Thursday, June 14, 2012

Ranking Female First Ministers in Canada

I did a ranking of female first ministers in Canada a year ago and I thought I would update it.

I am ranking them based on person days governed - multiply the population by the number of the days in power
  1. Kim Campbell       Fed 3,786,000,000  132 days PC
  2. Christy Clark      BC  2,015,000,000  458 days Lib
  3. Alison Redford     Ab    915,000,000  251 days PC
  4. Rita Johnson       BC    715,500,000  217 days Socred
  5. Kathy Dunderdale   Nf    288,000,000  560 days PC
  6. Catherine Callbeck PEI   149,000,000 1353 days Lib
  7. Nellie Cournoyea   NWT    92,000,000 1469 days na
  8. Eva Aariak         Nu     42,900,000 1309 days na
  9. Pat Duncan         Yk     24,800,000  884 days Lib
A year ago the total was 5.3 billion days today it is 8 billion days.   One third of the overall time Canadians have been governed by a woman has been in the last year.  Since October 11 of 2011 we have had four female first ministers in office in Canada.
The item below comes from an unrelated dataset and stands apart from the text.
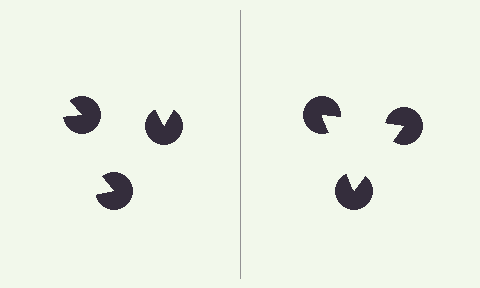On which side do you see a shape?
An illusory triangle appears on the right side. On the left side the wedge cuts are rotated, so no coherent shape forms.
We had three female first ministers for 132 days in 1993.  Since March 14th 2011 we have had three or more female first ministers.   Given that it seems probable Christy Clark will be premier till May 14th next year, we will have 11 more months of at least three female first ministers in Canada.  I do not know how much longer Eva Aariak will be premier of Nunavut.

The only other woman who seems to have any potential to become a first minister is Pauline Marois in Quebec.   I have no idea how the election will go there or when it is likely to held.  Jean Charest could still hold out well into 2013 before he calls an election.

I noted last year that of the ones with a partisan leaning, the women have all been from the right or centre right.   Also interesting to note is that it has been the west and the north that have had the women in power.  Seven of 9 of them are from the west and north.  Kim Campbell is still the only Prime Minister to come from BC.

update on June 21st - I have underlined the women that have won a mandate in an election or in the case of NWT and Nunavut were selected to be premier by the non-partisan legislatures.

Interesting factoid, Eva Aariak is the second female premier for the area now covered by Nunavut.  This means for 7 years and 228 days they have had a female premier, more than a third of the time since Nelly Cournoyea came into office in Novmeber 14th 1991


Tim said...

Didn't Sir John A at one point hold a BC seat and John Turner was elected as an MP in 1984 from Vancouver Quadra but lost the confidence of the house within days after the full election results were certified(I guess the issue with Turner is whether are not at any point was he concurrently Prime Minister and the Member from Vancouver Quadra).

Bernard said...

You are right, I should have remembered John MacDonald as he represented my city in 1878 to 1882. Now I could argue the point he was not from BC only represented a BC riding......

John Turner is I think the only the second PM in Canada never to have been an MP while being PM. The other one was Mackenzie Bowell who was a Senator.

Tom W. said...

You could factor in some "power bonus" for actually getting elected in as First Minister; the run of lame duck female Canadian leaders isn't exactly a ringing endorsement of women politicians triumphantly breaking through the highest of glass ceilings.

Bernard said...

I am not sure how I would add that as a factor. It will show up over time as the ones that win elections pass the others.

The electoral wins in the last year of Kathy Dunderdale and Alison Redford means they will work their way up the rankings. Kathy Dunderdale will pass Rita J at the end of the summer in 2014. Alison Redford will pass Kim Campbell in the summer of 2014.